Итак, я обнаружила, что была типичным подростком. Возможно, как и большинство из нас. Иногда я задаюсь вопросом: неужели мы забываем собственные юношеские годы, когда размышляем о поведении современных подростков? Взрослые с готовностью критикуют их за переменчивое настроение, эгоцентризм и рискованные решения – но, как мы видели выше, так они поступают уже по крайней мере две тысячи лет: Сократ и Аристотель столь же пренебрежительно и критично отзывались о молодых людях Древней Греции, как и любой из родителей или учитель XXI века. У типичного для подростков – по крайней мере, в глазах взрослых – поведения длинная история.

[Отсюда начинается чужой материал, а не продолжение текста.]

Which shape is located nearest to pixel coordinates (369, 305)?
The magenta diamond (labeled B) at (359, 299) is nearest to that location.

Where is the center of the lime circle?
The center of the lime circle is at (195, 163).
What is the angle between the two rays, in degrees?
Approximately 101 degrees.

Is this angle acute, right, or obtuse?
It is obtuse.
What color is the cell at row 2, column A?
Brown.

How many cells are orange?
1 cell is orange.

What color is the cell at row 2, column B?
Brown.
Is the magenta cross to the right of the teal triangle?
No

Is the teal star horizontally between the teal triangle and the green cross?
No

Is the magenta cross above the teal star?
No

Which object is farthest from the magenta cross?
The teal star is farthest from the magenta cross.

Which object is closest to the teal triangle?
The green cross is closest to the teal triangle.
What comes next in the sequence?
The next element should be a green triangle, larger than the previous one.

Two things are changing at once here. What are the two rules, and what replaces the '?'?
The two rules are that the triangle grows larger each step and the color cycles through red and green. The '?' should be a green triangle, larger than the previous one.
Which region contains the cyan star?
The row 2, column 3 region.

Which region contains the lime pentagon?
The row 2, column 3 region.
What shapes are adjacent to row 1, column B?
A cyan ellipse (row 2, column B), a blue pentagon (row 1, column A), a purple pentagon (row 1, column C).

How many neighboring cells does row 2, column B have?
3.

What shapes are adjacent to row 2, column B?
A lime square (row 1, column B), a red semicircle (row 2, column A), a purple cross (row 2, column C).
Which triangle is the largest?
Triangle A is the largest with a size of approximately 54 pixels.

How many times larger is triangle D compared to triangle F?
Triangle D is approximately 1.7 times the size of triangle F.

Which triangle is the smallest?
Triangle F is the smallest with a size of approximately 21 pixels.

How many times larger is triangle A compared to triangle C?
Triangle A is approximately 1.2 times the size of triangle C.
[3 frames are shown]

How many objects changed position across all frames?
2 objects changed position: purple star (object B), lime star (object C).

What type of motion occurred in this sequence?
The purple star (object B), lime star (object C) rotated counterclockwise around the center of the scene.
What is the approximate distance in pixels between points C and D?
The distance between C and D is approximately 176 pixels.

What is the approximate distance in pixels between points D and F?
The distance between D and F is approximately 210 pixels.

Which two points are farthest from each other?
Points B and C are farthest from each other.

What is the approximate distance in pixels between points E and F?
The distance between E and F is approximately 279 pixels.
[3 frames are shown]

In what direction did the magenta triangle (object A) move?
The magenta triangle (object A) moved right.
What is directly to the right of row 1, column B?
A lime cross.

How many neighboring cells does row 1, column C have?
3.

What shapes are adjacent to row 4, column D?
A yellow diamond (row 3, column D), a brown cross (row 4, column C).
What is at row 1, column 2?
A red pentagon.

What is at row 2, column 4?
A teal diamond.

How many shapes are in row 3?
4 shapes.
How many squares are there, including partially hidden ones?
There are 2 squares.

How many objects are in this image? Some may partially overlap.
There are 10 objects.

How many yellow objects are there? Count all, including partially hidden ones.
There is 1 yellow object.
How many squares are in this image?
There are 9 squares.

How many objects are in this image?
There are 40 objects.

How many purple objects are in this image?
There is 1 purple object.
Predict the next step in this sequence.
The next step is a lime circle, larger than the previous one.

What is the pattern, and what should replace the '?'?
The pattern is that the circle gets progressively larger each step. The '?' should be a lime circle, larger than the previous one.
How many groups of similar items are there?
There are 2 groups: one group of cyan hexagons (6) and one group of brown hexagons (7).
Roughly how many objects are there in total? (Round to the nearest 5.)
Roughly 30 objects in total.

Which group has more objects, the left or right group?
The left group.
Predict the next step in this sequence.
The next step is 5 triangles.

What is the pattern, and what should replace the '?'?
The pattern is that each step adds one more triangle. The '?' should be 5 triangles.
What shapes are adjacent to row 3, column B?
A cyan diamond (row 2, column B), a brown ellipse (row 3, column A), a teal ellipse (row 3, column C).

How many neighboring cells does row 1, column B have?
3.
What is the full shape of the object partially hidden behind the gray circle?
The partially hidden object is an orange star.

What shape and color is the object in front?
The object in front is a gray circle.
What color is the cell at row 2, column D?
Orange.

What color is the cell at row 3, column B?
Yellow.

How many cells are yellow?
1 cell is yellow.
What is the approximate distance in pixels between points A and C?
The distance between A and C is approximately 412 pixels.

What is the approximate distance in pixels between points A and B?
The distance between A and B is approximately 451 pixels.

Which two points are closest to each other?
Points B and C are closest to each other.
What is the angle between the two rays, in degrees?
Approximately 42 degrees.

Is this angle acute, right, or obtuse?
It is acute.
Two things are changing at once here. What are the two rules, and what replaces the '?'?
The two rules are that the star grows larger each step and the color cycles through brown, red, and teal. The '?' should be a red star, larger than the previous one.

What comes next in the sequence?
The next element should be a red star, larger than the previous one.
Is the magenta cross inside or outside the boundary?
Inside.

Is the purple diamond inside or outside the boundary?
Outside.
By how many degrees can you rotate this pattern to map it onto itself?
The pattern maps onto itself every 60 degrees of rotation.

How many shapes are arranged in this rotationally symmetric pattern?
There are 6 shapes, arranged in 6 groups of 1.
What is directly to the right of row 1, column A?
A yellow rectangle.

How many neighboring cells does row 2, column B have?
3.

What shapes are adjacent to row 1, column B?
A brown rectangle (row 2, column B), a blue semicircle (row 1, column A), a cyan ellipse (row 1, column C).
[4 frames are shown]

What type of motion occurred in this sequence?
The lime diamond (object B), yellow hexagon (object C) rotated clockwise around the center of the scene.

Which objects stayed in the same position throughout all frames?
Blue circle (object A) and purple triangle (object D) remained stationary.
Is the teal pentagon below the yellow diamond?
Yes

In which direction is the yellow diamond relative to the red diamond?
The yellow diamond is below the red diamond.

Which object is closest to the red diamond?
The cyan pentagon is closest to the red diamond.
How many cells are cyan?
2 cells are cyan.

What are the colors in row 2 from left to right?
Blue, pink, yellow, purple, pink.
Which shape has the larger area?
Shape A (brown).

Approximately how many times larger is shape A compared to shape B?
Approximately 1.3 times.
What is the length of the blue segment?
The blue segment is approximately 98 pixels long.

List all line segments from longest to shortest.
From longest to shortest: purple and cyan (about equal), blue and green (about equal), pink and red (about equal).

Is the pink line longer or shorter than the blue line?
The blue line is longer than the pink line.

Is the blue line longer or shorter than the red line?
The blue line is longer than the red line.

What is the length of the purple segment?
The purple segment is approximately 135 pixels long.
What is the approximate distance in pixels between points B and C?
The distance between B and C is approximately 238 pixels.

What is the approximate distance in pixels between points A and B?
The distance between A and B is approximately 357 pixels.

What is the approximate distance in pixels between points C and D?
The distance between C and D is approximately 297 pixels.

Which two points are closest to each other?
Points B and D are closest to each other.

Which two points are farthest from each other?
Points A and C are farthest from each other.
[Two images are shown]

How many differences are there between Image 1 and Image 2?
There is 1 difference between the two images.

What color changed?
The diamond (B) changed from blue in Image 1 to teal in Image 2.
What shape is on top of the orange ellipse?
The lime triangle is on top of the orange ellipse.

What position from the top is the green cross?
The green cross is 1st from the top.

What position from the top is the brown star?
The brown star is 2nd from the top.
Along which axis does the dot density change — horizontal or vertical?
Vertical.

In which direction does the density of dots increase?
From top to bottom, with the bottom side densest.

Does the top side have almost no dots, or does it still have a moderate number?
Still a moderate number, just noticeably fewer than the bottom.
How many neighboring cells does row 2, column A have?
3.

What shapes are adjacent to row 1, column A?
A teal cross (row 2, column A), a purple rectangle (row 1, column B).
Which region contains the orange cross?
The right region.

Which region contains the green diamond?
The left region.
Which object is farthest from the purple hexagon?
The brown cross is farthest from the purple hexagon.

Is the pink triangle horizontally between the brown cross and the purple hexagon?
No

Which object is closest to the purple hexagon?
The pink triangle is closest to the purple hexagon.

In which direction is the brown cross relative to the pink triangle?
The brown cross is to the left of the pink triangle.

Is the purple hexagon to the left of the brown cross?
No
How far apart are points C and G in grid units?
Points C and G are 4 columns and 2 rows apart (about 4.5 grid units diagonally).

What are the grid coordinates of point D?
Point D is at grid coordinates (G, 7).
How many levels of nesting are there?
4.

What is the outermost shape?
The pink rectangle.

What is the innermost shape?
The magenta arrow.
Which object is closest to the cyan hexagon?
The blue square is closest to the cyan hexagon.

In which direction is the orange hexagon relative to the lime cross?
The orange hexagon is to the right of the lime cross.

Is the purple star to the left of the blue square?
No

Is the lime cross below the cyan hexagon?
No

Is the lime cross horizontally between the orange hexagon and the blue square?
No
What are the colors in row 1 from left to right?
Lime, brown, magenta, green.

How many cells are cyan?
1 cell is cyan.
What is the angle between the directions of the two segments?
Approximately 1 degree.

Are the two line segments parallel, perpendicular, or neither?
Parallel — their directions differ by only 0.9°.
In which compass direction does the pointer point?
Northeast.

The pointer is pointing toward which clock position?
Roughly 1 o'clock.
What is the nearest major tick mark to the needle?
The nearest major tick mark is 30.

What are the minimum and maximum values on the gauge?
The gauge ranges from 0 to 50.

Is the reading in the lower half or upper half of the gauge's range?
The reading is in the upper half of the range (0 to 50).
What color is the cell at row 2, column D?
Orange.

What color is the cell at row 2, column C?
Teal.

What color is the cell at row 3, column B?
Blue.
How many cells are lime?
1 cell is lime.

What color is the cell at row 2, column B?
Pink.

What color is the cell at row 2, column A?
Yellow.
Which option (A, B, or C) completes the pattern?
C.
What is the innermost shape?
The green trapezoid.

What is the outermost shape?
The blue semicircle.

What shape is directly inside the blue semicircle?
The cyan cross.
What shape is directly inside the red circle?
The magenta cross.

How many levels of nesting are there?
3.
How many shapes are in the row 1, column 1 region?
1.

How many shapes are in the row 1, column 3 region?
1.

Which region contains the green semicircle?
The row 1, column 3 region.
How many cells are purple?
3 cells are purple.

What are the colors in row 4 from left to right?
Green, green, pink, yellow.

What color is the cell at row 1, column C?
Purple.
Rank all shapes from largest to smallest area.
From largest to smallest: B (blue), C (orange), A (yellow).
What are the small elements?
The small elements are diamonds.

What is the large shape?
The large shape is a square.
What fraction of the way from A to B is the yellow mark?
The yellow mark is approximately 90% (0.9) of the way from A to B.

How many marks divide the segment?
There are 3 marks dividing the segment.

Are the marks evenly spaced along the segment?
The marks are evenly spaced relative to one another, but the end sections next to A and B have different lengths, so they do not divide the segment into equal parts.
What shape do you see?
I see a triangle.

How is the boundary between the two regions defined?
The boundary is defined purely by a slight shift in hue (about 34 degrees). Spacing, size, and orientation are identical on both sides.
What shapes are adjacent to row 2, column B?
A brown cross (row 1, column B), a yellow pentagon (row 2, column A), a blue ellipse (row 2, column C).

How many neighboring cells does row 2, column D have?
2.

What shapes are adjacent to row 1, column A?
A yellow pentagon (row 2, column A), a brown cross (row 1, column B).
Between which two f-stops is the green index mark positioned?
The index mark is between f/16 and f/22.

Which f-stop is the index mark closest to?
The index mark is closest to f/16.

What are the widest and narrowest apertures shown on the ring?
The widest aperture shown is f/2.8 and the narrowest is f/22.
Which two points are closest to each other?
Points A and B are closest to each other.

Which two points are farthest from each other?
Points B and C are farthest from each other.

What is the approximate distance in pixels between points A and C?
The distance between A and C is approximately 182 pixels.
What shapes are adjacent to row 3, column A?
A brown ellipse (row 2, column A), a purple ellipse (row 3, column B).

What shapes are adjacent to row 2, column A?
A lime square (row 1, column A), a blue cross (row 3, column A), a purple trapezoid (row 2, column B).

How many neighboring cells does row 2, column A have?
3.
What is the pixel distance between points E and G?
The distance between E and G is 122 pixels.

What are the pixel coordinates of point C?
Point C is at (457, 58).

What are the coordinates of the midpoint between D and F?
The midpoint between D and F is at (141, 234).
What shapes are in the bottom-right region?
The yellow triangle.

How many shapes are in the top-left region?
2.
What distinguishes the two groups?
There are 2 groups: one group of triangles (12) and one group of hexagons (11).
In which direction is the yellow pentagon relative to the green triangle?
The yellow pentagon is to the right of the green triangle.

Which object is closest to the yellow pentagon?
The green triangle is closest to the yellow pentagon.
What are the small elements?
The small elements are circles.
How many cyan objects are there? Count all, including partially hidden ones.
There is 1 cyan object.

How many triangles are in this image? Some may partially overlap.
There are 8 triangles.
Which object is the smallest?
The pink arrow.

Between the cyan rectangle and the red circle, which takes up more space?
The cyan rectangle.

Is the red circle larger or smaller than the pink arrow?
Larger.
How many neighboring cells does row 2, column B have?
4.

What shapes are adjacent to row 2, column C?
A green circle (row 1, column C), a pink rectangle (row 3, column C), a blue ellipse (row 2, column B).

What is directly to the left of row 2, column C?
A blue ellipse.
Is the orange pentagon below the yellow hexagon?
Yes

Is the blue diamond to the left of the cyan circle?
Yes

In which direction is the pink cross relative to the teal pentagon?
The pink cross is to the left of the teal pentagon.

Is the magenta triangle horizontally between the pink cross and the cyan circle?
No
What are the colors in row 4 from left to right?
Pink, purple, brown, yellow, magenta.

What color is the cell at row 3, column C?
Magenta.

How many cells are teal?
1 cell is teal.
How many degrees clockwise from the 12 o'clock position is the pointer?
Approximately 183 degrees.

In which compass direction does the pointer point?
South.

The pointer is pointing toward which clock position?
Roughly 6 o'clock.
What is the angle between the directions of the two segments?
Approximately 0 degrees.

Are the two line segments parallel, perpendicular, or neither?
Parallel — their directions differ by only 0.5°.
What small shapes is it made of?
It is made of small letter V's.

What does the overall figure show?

Однако была и другая сторона моих подростковых лет, отличавшая меня от сверстников. Пока я тратила уйму времени на размышления об одежде, которую можно было бы купить на распродаже армейского резерва, о том, смогу ли я пойти на концерт в субботу и кто из моих подруг в кого влюблен, на заднем плане разворачивалось нечто более серьезное и пугающее. Мой отец, Колин Блэкмор, производил медицинские исследования с использованием подопытных животных, а потому многие годы был главным объектом нападок британских групп защитников прав животных. Это значило, что мы жили под постоянной угрозой нападения. Активисты этой организации угрожали похитить меня и двух моих младших сестер, в результате чего нас троих, тогда в возрасте от 6 до 11 лет, провожали в школу и из школы находящиеся под прикрытием полицейские на машине без опознавательных знаков. Этот период жизни оставил наиболее глубокий след в моей памяти. Почему-то полицейские были одеты в кожаные куртки с заклепками и были заметны, как бельмо на глазу, в нашем тихом зеленом районе северного Оксфорда. Мы с сестрами шли пешком несколько кварталов до школы, а полицейские потихоньку следовали за нами на своей колымаге. Нам это казалось забавным, но я также припоминаю, что мне было ужасно стыдно и я надеялась, что никто из моих друзей их не заметит.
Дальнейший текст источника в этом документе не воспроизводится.